Sunday, March 13, 2011

Even in our brokenness...

It's a classic episode in most sitcoms: While their parents are away, the kids play ball in the house or have a wild party or do something or another that breaks their mom's favorite vase or lamp or figurine. Because there is still time before their parents are due home, the kids gather up the pieces and glue them together. Then, usually one of two things happens: 1) the vase or lamp or figurine looks like it did before it was broken, but when Mom gets near it, it shatters into pieces because the glue doesn't hold, or 2) the kids get nearly the whole vase or lamp or figurine put back together before they realize they're missing a piece, so they try to position the said object in such a way that no one would notice. In the end, the kids usually end up confessing to their parents, which would have been the easiest solution to the problem to begin with, but that's why I'm not a sitcom writer (among other reasons).

I've been thinking a lot about brokenness, not in terms of vases or lamps, but in terms of people. It seems like lately the news has featured story after story of people's lives and families being torn apart by natural disasters, war, crime, death, abuse, addiction, illness, deceit, selfishness, pride, you name it. And then there are the stories that aren't on the news--the personal fractures each one of us has. Some are obvious and some hidden from view, but all of them leave us bleeding and aching.

We live in a culture that doesn't look too kindly on broken people. Broken lives are messy, and broken families are complicated. Look at Humpty Dumpty; he's still splattered all over the sidewalk because not even the king’s best men could mend him.

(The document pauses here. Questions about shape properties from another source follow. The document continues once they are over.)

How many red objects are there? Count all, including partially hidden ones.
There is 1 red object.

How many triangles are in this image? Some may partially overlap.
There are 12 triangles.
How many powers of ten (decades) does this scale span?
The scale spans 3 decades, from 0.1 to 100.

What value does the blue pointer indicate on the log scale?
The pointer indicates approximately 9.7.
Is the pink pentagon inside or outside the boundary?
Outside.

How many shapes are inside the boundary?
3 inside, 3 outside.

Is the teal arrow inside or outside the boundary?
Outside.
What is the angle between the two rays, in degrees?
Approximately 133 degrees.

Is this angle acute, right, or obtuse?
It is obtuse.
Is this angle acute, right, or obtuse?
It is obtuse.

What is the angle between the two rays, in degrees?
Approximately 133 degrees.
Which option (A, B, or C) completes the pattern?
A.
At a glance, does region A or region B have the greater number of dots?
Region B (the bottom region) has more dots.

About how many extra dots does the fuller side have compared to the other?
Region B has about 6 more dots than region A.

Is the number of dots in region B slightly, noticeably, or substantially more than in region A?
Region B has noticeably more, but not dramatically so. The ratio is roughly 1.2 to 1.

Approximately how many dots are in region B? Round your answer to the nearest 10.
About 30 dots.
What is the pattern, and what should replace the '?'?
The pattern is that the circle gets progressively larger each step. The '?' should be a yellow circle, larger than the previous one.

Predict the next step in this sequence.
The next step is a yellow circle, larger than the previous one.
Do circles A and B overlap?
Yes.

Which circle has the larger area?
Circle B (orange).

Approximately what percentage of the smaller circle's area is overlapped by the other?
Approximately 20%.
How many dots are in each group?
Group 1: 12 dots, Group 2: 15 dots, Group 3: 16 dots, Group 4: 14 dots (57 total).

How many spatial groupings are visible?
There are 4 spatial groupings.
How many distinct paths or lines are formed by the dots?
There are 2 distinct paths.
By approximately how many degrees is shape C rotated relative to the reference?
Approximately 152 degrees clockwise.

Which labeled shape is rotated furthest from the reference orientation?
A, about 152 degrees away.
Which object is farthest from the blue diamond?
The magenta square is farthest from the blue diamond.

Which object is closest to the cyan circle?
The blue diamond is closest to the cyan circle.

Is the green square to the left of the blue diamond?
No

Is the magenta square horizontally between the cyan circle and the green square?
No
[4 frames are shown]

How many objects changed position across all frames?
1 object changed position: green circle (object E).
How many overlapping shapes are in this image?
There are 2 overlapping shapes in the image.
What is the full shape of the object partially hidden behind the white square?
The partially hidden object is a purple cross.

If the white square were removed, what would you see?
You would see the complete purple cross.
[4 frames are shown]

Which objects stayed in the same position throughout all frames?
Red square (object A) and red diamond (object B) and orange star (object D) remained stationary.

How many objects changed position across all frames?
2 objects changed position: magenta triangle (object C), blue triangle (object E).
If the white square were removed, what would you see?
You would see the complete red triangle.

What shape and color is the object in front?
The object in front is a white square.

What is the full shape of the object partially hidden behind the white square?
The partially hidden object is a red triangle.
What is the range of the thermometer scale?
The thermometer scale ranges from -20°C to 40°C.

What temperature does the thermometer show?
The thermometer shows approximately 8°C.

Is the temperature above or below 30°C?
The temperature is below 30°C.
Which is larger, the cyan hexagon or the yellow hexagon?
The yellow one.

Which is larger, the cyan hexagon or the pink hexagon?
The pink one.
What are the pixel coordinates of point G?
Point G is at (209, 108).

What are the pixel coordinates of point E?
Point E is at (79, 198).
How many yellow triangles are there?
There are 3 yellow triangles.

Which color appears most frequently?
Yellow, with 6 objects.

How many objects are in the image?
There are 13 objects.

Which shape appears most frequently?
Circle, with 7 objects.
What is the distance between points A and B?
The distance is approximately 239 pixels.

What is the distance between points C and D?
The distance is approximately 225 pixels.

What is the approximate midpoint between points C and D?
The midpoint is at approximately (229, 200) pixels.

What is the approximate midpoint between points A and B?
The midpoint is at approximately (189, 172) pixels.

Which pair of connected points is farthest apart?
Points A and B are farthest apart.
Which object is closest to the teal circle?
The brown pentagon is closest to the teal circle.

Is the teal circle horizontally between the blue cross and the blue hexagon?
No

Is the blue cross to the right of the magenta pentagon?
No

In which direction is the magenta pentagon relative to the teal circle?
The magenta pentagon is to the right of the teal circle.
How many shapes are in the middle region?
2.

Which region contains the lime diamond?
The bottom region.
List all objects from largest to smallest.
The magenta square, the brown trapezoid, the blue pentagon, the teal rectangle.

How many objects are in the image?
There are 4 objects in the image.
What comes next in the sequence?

Bookstores have scores of resources to help people fix their lives, and well-intentioned organizations want to offer a hand, but given Humpty’s situation, it’s easy to give up hope.   

I asked Kev about the physics involved with gluing something back together. If a person had all the pieces to, say, a broken vase or lamp, and glued them exactly in place, would the glue hold? Kev said it would depend on the strength of the glue. When it comes to putting together the pieces of a broken life or family, the glue is going to make all the difference.

For some people, bitterness is the first glue of choice. I’ve been there. It feels good at first to get really angry and focus all one’s energy on how unfair everything is. It’s quite convenient to blame someone or something else for the internal damage and to let resentment reign over reason. But that bitterness is gangrene in a wound, and after a while, the poison spreads to relationships and hurts other people. It seems like quick fix, but like the vase that shatters in the sitcom, the glue of bitterness doesn’t hold.

Then there’s the problem of the missing piece. I’ve been there too. Maybe through sheer will power we think we’ve managed to pull ourselves out of the mire and, one painful piece at a time, put the fragments together…only to end up with a hole. So we try to fill the hole. Maybe we try to keep ourselves busy all the time so we don’t have to think about it. Maybe we try all kinds of new things and make all kinds of big plans and try to find joy in it all, but we can’t because there’s something missing. Some people look for relief in a bottle or in a one-night stand or in the accumulation of more and more “toys,” but that missing piece continues to be missing.

That’s when we go to our Father and confess. That’s when we lay our broken heart or crushed spirit down at our Savior’s feet and pray for healing. He’s been waiting for us to come to him; he’s been reaching out his hands this whole time. He binds together the pieces of broken lives with forgiveness and grace, giving us the strength to forgive and offer grace to others. He reinforces the bonds with a peace beyond our biggest expectations that enables us to accept our circumstances with hope and trust his sovereignty.

When we go to Jesus to put us back together, there are no missing pieces in the end, but there are changed lives. Like anything that’s been broken and put back together, we’re not going to be the same as we were before; the cracks are going to show. A person broken and made whole again will have scars. Someone who has lost a love one will need to mourn. A reconciled family will need to learn to trust again. But with time, the scars fade. And with Jesus walking beside us, one day at a time seems the perfect pace.

The LORD is close to the brokenhearted
and saves those who are crushed in spirit.